[PREMIERE] Good Night Gold Dust – Owls

While it might not feel like it at the minute, 2020 is a year to celebrate for Minnesota’s Good Night Gold Dust, marking as it does, their ten-year anniversary as a band. With touring, rehearsing, or even seeing one another currently off the table, the band wanted to find a way to stay creative, and thankfully they’ve managed just that. Trading the recording studio for a bedroom, Laura Schultz and band member, turned producer, Colin Scharf, decided to work within the confines of quarantine, and have recorded a brand-new single, Owls, which we’re premiering here today.

GNGD-Laura-Casio

Perhaps unsurprisingly, Owls results in something of a sonic departure for Good Night Gold Dust, the band embracing the limitations and freedoms of working in a different manner. Laura notes the sadness of bandmates who, “live five minutes away”, yet couldn’t play on the track or be involved in the mixing process, while Colin admits, “it was refreshing to work on this one at home, without worrying about studio costs”. Colin even found time to complete some musical goals he’d never got close to previously, “I finally recorded this busted old accordion that I’ve been hauling around for years. It felt adventurous”.

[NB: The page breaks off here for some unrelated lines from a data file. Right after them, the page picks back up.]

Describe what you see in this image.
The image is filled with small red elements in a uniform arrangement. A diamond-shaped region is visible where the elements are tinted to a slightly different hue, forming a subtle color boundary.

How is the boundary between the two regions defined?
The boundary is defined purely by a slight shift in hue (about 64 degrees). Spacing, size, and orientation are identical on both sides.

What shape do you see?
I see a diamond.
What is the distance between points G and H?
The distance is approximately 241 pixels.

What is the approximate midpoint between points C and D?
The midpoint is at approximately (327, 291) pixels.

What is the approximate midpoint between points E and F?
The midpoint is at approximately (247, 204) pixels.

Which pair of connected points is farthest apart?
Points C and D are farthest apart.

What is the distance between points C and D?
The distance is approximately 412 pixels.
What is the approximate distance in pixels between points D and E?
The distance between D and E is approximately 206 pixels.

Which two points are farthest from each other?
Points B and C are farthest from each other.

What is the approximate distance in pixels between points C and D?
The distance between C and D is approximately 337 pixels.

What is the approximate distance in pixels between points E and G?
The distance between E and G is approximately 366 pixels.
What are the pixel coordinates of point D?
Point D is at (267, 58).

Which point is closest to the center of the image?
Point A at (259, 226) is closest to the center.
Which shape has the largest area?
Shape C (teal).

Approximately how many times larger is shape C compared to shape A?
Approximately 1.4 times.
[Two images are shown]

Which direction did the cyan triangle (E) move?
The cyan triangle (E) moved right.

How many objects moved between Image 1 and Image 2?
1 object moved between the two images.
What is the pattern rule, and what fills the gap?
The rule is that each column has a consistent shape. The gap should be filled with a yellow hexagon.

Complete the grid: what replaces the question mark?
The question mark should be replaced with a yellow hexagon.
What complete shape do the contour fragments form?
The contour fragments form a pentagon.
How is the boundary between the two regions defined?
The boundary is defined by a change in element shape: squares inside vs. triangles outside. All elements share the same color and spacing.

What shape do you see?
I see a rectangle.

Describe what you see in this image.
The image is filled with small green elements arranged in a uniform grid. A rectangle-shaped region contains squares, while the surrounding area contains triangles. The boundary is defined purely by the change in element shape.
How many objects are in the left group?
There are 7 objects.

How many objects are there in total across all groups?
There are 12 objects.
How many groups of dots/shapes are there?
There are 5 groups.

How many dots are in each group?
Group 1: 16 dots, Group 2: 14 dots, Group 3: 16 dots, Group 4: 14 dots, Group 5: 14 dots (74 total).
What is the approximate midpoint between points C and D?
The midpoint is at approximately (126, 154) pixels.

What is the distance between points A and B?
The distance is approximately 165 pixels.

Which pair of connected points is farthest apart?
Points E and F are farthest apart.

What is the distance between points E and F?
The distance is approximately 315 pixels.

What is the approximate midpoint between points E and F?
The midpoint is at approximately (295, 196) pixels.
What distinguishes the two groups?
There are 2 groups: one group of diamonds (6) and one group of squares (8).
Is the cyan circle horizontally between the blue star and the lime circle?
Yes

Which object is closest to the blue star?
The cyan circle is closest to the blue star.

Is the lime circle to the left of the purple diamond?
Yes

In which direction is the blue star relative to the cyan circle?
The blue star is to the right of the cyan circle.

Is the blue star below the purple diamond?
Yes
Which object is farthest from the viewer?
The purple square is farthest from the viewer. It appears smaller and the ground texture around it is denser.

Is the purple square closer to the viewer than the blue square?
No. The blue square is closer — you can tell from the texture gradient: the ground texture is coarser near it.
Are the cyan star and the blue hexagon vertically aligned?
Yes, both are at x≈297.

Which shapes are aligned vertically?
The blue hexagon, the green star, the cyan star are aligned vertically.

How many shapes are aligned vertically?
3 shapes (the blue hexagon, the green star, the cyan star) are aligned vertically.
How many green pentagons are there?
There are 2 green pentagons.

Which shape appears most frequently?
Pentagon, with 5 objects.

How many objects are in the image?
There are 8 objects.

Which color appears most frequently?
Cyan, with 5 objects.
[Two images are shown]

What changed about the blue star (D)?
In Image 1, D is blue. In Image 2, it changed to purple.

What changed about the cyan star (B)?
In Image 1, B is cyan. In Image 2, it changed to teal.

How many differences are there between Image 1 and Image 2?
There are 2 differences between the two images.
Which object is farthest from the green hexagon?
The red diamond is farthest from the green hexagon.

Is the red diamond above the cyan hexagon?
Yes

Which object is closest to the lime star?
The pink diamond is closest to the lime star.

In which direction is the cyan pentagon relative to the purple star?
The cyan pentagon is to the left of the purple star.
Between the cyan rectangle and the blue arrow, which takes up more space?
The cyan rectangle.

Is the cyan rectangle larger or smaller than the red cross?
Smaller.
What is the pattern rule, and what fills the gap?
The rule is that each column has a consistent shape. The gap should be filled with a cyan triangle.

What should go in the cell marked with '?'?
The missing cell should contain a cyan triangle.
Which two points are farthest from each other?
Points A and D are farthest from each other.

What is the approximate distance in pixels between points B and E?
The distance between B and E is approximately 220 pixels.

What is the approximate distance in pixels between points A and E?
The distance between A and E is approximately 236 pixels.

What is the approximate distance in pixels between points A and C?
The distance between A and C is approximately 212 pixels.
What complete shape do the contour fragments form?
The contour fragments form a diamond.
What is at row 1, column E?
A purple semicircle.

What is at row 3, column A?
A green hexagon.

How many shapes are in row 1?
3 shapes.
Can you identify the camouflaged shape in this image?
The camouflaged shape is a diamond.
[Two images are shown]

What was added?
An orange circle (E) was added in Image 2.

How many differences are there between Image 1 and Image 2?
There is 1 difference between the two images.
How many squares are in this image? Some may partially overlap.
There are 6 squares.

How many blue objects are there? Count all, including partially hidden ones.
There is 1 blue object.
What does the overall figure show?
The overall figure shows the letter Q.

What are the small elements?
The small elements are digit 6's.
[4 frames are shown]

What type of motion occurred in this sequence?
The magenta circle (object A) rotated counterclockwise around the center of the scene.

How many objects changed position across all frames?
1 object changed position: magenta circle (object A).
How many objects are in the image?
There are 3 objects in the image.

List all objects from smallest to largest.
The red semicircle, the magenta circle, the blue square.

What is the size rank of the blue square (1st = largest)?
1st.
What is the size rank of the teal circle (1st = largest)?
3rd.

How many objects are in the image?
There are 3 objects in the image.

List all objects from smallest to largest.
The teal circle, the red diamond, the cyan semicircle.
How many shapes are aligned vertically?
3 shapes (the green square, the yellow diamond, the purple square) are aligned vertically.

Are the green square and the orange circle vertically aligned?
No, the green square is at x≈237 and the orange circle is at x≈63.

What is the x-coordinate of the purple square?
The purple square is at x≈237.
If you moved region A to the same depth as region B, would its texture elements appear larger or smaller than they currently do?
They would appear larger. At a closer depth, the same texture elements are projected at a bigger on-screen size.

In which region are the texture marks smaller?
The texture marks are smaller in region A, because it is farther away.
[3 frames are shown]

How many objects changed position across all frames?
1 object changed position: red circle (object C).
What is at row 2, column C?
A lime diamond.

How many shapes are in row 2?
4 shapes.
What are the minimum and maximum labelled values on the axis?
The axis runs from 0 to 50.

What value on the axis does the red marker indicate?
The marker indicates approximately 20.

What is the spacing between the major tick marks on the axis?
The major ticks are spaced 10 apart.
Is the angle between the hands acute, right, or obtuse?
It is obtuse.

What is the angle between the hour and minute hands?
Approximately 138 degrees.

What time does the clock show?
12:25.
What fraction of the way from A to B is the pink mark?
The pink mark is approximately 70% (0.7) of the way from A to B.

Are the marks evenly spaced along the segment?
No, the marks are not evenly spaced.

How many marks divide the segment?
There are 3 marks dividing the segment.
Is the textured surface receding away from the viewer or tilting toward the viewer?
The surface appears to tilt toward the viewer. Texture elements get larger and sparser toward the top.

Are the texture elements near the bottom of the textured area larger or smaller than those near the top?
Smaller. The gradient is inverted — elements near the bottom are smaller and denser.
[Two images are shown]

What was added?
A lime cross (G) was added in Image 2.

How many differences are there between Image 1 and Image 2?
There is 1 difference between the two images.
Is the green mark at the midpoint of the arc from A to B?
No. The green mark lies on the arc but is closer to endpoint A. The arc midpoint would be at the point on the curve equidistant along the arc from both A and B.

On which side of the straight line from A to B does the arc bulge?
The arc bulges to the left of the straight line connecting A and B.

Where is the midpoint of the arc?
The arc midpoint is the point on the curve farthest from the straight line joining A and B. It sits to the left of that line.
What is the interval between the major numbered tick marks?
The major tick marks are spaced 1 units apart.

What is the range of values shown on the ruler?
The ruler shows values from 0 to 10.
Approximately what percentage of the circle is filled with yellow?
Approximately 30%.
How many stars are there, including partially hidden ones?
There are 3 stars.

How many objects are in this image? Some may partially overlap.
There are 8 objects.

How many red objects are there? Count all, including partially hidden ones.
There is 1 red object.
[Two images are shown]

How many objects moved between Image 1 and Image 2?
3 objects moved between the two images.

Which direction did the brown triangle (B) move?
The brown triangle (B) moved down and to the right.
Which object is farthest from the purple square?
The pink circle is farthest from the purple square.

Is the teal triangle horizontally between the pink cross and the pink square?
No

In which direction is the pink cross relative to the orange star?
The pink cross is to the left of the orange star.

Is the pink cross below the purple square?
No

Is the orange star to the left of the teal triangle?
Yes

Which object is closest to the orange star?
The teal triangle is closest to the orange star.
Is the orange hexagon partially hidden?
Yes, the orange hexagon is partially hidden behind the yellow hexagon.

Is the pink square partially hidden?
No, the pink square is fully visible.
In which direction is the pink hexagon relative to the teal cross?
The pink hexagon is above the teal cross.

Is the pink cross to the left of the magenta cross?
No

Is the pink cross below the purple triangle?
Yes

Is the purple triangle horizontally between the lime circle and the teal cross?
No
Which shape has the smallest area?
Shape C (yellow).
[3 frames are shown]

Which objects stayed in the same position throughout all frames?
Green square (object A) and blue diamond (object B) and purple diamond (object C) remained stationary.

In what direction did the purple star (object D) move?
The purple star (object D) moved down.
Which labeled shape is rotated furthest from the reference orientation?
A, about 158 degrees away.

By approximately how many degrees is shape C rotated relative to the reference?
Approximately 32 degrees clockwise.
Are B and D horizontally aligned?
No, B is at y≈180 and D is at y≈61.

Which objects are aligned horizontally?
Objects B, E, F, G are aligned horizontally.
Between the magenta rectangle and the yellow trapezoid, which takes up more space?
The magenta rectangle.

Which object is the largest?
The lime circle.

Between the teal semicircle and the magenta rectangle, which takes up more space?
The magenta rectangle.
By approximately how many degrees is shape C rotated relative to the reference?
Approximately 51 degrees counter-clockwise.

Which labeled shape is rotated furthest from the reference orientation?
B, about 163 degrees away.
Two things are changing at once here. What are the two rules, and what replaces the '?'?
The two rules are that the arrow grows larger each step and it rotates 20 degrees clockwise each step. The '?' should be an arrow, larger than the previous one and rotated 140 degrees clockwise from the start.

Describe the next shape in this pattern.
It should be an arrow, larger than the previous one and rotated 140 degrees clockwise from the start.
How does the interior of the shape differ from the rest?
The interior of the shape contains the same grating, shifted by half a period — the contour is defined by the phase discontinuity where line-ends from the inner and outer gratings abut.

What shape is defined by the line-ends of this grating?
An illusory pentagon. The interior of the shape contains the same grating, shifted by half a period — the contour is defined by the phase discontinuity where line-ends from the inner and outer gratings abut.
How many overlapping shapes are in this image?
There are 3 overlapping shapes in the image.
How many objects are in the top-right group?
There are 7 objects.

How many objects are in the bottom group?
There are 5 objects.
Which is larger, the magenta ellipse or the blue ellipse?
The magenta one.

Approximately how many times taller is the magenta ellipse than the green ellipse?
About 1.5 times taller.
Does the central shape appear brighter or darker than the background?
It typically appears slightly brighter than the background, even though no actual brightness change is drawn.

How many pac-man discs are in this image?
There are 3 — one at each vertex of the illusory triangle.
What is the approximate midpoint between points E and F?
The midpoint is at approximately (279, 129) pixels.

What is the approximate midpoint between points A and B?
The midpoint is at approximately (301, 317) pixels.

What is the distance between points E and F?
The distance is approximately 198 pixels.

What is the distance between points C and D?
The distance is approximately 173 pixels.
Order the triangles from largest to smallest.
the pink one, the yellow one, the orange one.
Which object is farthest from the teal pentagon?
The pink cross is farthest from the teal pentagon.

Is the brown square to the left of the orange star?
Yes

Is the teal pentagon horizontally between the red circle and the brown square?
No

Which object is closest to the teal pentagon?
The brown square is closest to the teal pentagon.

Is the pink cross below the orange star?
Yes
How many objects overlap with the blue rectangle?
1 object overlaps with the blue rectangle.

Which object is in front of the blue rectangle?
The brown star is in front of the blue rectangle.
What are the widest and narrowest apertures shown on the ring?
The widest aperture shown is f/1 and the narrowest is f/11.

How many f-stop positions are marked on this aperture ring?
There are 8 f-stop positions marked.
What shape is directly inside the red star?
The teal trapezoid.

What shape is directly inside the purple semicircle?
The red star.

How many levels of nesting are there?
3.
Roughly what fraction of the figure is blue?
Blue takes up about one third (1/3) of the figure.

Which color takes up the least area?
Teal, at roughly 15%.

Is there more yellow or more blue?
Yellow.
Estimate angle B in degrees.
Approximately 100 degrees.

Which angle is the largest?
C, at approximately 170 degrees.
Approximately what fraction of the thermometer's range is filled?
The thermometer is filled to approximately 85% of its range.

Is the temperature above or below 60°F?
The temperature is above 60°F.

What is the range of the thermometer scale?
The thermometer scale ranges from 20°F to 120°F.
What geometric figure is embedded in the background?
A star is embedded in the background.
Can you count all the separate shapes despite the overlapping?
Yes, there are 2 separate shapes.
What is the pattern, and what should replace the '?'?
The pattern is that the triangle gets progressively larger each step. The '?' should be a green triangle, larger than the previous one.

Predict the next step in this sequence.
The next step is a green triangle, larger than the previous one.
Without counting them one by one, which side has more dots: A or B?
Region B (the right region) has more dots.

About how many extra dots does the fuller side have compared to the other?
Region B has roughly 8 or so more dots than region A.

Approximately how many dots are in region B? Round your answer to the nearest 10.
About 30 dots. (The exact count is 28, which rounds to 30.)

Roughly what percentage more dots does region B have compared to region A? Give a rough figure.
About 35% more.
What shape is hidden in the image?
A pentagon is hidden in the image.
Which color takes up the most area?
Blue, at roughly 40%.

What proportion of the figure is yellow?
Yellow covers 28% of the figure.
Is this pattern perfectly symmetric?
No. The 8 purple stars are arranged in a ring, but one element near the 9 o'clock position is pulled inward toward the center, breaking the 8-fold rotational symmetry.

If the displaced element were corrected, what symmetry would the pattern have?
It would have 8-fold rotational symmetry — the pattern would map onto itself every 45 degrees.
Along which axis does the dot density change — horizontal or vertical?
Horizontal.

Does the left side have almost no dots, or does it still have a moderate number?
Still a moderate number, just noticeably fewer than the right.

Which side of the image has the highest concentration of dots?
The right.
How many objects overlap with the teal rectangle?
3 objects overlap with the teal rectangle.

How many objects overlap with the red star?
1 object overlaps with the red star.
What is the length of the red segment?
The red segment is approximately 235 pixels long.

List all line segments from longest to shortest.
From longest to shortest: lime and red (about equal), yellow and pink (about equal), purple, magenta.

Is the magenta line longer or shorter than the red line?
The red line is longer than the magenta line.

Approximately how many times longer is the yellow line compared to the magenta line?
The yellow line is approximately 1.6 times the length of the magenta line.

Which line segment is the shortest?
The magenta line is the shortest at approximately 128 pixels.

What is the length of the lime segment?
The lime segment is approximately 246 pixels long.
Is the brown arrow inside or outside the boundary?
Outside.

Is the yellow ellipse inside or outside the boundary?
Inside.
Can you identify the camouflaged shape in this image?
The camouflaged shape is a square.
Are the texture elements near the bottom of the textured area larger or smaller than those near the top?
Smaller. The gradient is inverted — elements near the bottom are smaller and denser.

The result of this change of approach is a different musical pallet to anything the band have worked on previously, the track arrives on gentle processed keys, before Laura’s vocal enters with a touch of Natalie Prass or Jenny Lewis; it’s perfectly melodious and lightly distorted, cracking with just a touch of static, that hints at what’s to come. Across the tracks three and a half minutes, in some ways it barely changes, the same chilling keyboard line, the same easy vocal, yet within those parameters, they warp and bend everything. A wave of ominous bassy synth cuts across the track then departs, fluttering processed percussion threatens to appear then dissolves back into the ether, a second, heavily processed vocal line mimics the main line, sounding like it might engulf it entirely, then fades without ever standing in its light.

The accompanying music video is footage excerpted from a 1982 US National Park Services film. “I’d been searching for public domain videos,” says Laura, “and playing ‘Owls’ in the background to see if a video might match the music. The footage we ended up using is like three and a half minutes into that National Parks video. Everything synched up almost perfectly. We only made a couple edits”. The video’s scenes of the natural world in all its freedom and tranquility seem to play off against the processed, heavily constrained music, a perfect contradiction if such a thing could exist.

This may not be the anniversary that Good Night Gold Dust had planned, yet they’re making the best of a bizarre situation, approaching constraints with creativity and pushing their music into intriguing new territories as a result. While the celebrations might be on hold, when the time is right, Good Night Gold Dust are going to be beautifully placed for one hell of a party.